Dramatic Subscription Decline for MultiChoice Services

According to the CA’s latest figures, DStv subscriptions in Kenya have plummeted to 188,824 by June 2025, a stark contrast to the 1.2 million subscribers recorded in the previous year. GOtv, another MultiChoice offering, has also suffered a considerable decline, with subscriptions falling to 314,520 from 2.8 million over the same period. These figures reveal that MultiChoice alone accounts for the major share of the 77% contraction within Kenya’s broadcasting market over the past year. The shift highlights a record exodus from traditional pay-TV platforms by Kenyan households. The digital terrestrial TV sector, where GOtv operates, witnessed the steepest decline, with total subscriptions decreasing by 89% year-on-year. Competitor StarTimes also experienced a downturn, dropping to 492,330 subscribers from 1.7 million. Direct-to-home satellite subscriptions also saw a 67% decrease, with DStv suffering the most significant losses. Conversely, Wananchi Group’s Zuku cable business was the only major provider to experience growth, with subscriptions rising by 20% to over 64,000.

Factors Contributing to the Shift

Several factors may be contributing to the current situation.
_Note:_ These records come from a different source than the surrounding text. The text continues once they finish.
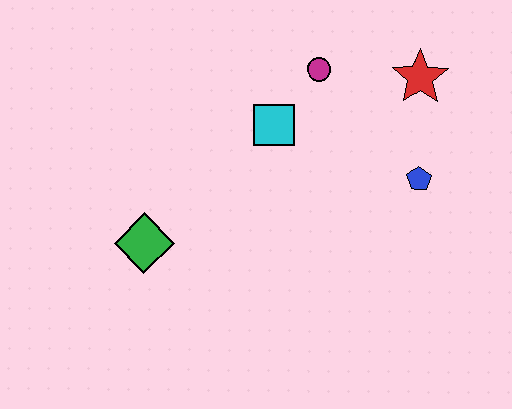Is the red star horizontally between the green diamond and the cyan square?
No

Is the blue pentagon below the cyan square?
Yes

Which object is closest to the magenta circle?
The cyan square is closest to the magenta circle.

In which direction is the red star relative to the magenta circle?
The red star is to the right of the magenta circle.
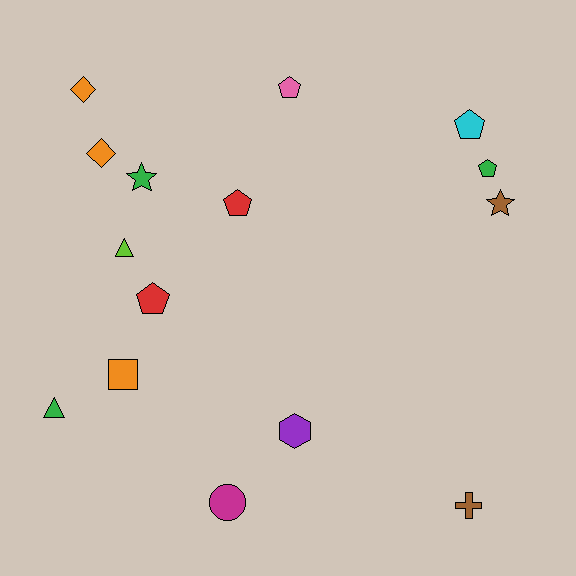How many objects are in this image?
There are 15 objects.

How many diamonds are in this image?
There are 2 diamonds.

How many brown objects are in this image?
There are 2 brown objects.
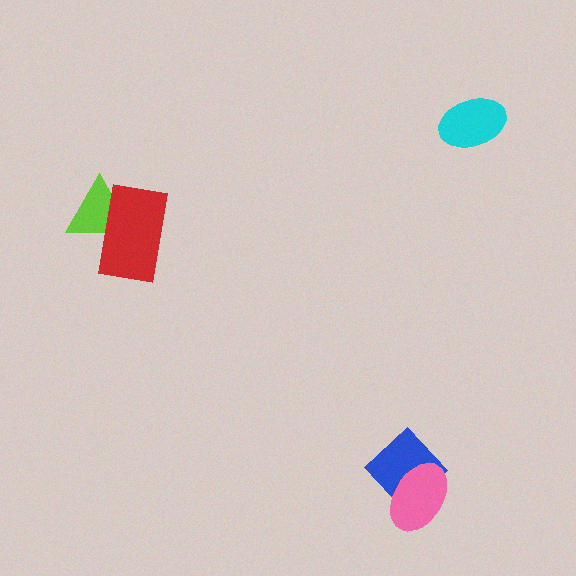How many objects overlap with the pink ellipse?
1 object overlaps with the pink ellipse.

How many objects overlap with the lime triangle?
1 object overlaps with the lime triangle.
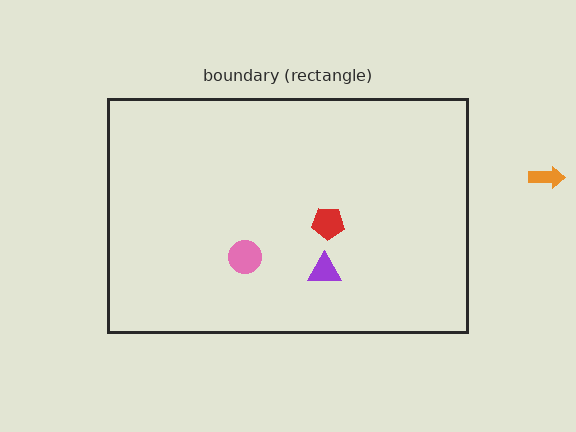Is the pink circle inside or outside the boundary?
Inside.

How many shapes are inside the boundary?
3 inside, 1 outside.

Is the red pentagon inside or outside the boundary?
Inside.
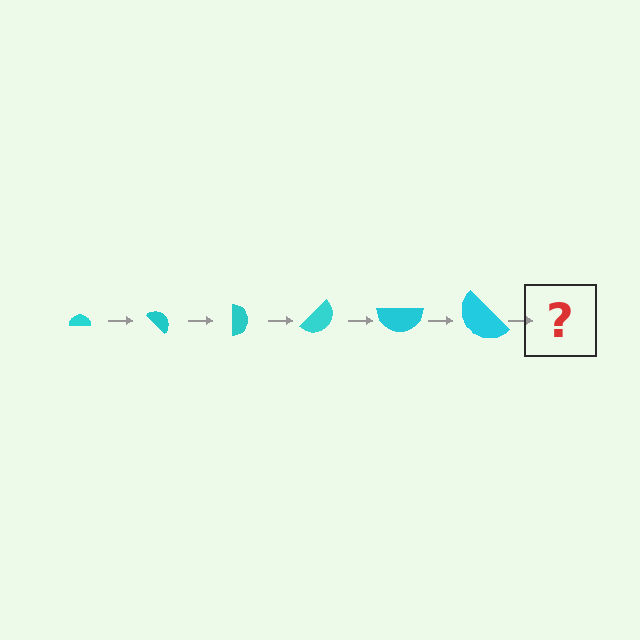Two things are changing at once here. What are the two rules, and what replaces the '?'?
The two rules are that the semicircle grows larger each step and it rotates 45 degrees clockwise each step. The '?' should be a semicircle, larger than the previous one and rotated 270 degrees clockwise from the start.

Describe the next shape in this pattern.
It should be a semicircle, larger than the previous one and rotated 270 degrees clockwise from the start.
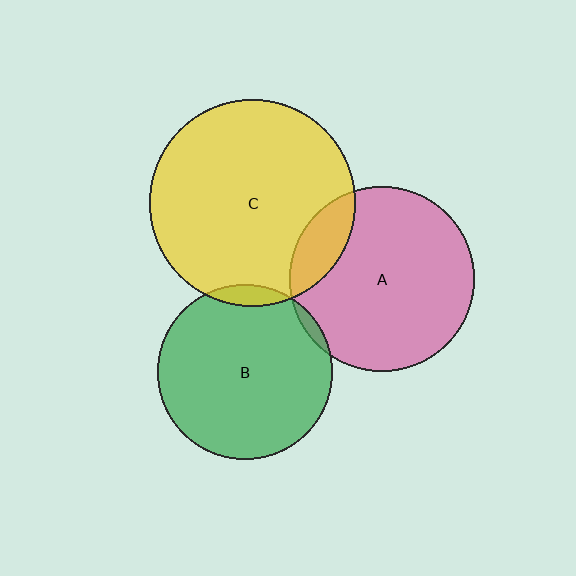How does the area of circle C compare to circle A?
Approximately 1.3 times.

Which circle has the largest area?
Circle C (yellow).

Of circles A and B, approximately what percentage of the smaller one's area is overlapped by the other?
Approximately 5%.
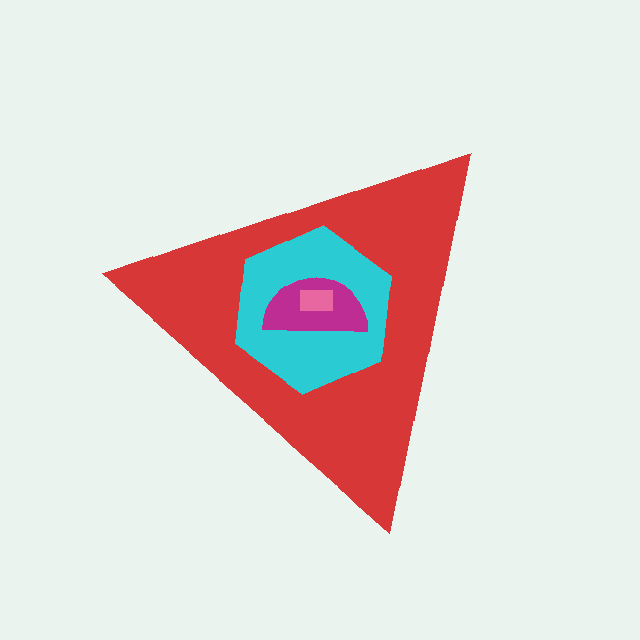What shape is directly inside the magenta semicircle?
The pink rectangle.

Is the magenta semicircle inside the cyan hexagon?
Yes.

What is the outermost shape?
The red triangle.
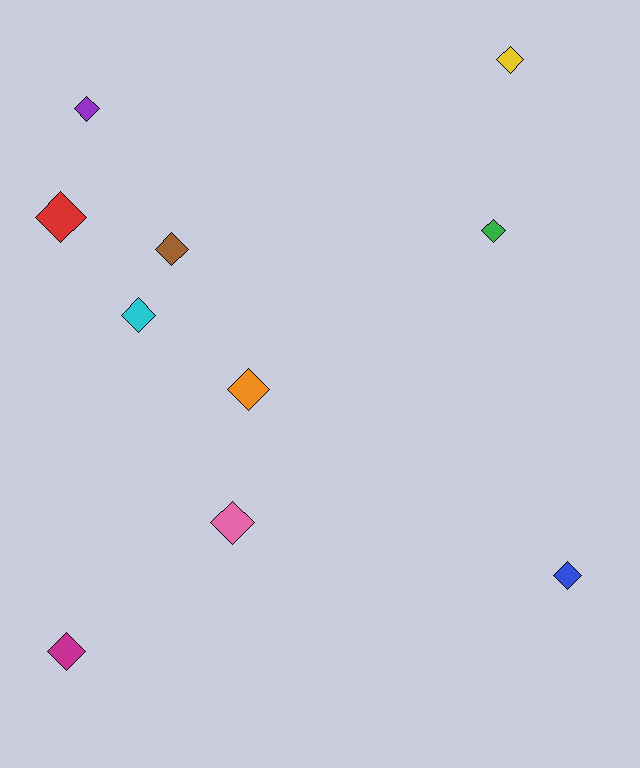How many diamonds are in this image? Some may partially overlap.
There are 10 diamonds.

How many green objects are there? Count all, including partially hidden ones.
There is 1 green object.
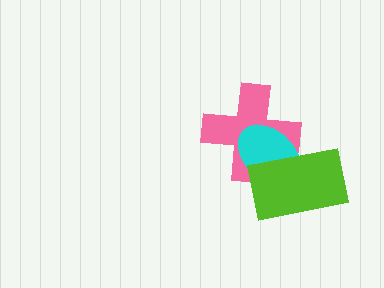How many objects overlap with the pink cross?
2 objects overlap with the pink cross.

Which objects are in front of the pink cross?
2 objects cover part of the pink cross: the cyan ellipse and the lime rectangle.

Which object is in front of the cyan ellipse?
The lime rectangle is in front of the cyan ellipse.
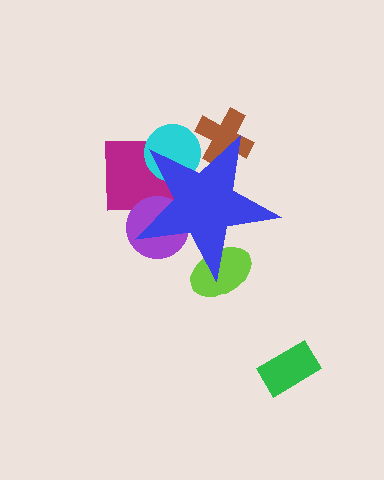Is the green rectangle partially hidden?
No, the green rectangle is fully visible.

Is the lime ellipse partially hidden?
Yes, the lime ellipse is partially hidden behind the blue star.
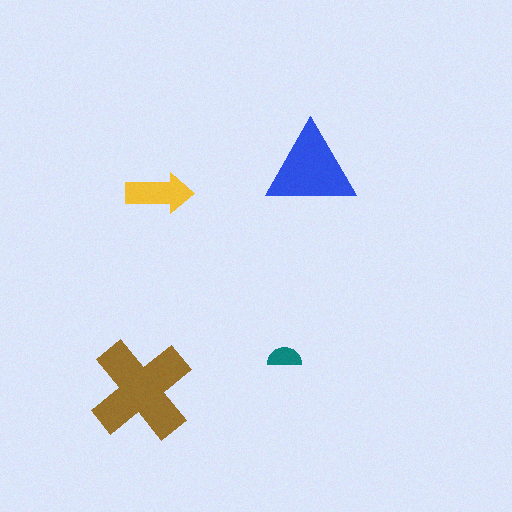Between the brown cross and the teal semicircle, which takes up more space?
The brown cross.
One prominent reason could be the repeated price hikes by MultiChoice. Over the past three years, the company has increased subscription fees five times. DStv Premium, its most expensive bouquet, now costs around KES 11,700 (approximately $91) per month. This pricing strategy could be pushing consumers toward more affordable alternatives, including streaming services or free-to-air options. The decline also reflects wider shifts in the African tech and media landscape, with internet penetration increasing and alternative content platforms gaining popularity.